Freud nous présente, dans son texte de 1914 sur le narcissisme, des figures séductrices auxquelles on suppose une jouissance pleine et fermée sur elle-même : des femmes d’une beauté inabordable, l’enfant dans son inaccessibilité narcissique, le charme des félins, les criminels célèbres et les humoristes.

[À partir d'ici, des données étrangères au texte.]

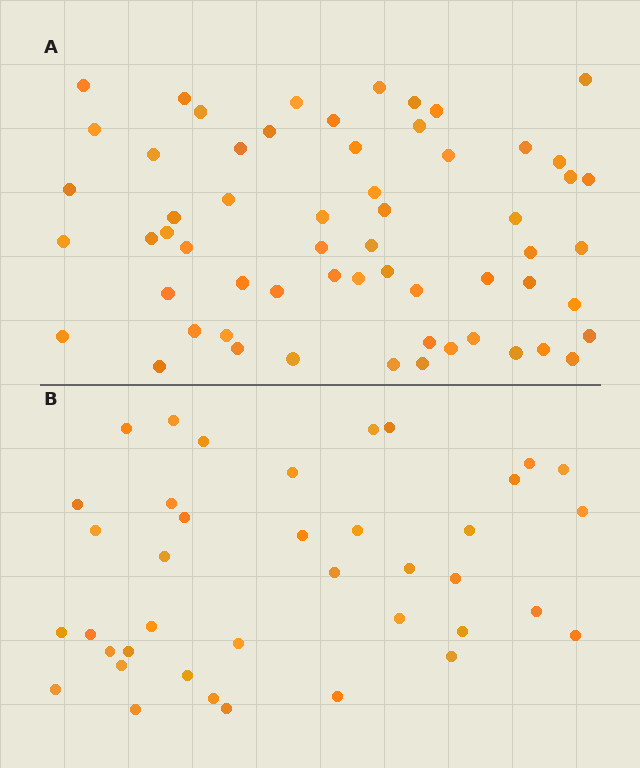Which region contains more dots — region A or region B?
Region A (the top region) has more dots.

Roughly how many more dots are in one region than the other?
Region A has approximately 20 more dots than region B.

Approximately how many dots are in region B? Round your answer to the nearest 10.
About 40 dots. (The exact count is 39, which rounds to 40.)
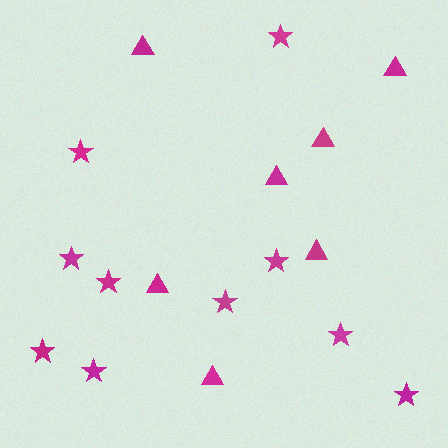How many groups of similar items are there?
There are 2 groups: one group of stars (10) and one group of triangles (7).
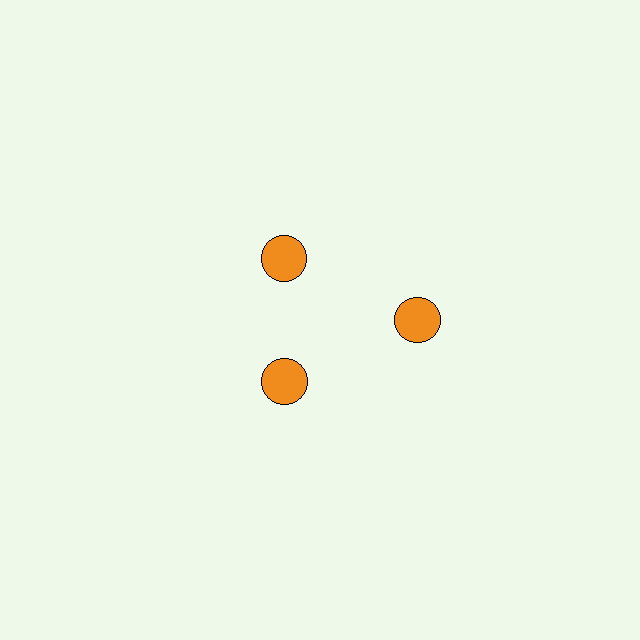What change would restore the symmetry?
The symmetry would be restored by moving it inward, back onto the ring so that all 3 circles sit at equal angles and equal distance from the center.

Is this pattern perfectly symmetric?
No. The 3 orange circles are arranged in a ring, but one element near the 3 o'clock position is pushed outward from the center, breaking the 3-fold rotational symmetry.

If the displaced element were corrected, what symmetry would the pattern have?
It would have 3-fold rotational symmetry — the pattern would map onto itself every 120 degrees.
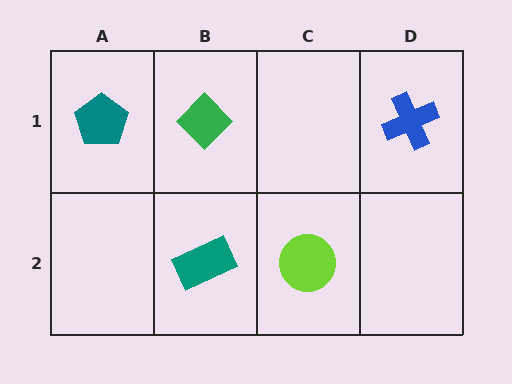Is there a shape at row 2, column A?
No, that cell is empty.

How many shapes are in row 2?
2 shapes.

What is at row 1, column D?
A blue cross.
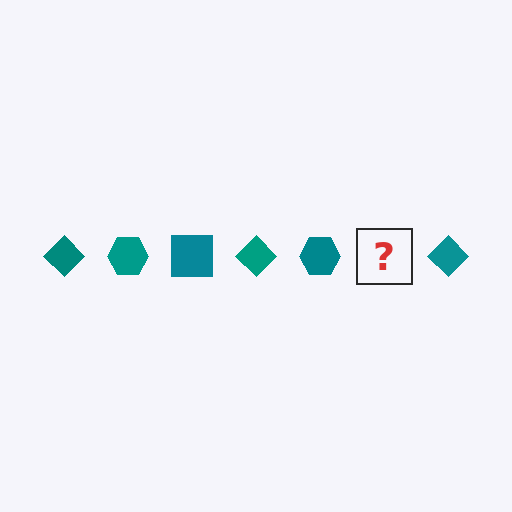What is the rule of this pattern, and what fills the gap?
The rule is that the pattern cycles through diamond, hexagon, square shapes in teal. The gap should be filled with a teal square.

Il continue : « c’est comme si nous les enviions pour l’état psychique bienheureux qu’ils maintiennent, pour une position de libido inattaquable… »2. A ces figures de jouissance non marquée nous pourrons ajouter la femme enceinte. Egalement Lacan relève « dans le rapport normal de la mère à l’enfant quelque chose de plein, de rond, de fermé, quelque chose d’aussi complet que dans la phase gestatoire», en rappelant que le moment de tomber enceinte : « c’est toujours le rempart d’un retour au plus profond narcissisme »3.

Le corps y est concerné et il faut d’abord rappeler que le corps se construit. Pour que le langage puisse habiter et habiller le corps, pour qu’une image puisse se projeter, une extraction préalable doit s’opérer. Pour que les poumons respirent ou que la bouche succionne, ils doivent d’abord se vider.

Une coupure dans le plus intime du corps. « Coupure avec quoi ? – demande Lacan -avec les enveloppes embryonnaires… ensemble pré-spéculaire… les enveloppes comme élément du corps de l’enfant, qu’est-ce que cela veut dire sinon que le corps est marqué dès la naissance par un manque d’objet, mais faut-il toujours que ce manque s’incorpore… »4.

Et c’est la fonction de l’Autre de faire en sorte que le corps symbolique s’incorpore, que la parole soit véhiculée par un désir et que le mouvement pulsionnel soit lancé.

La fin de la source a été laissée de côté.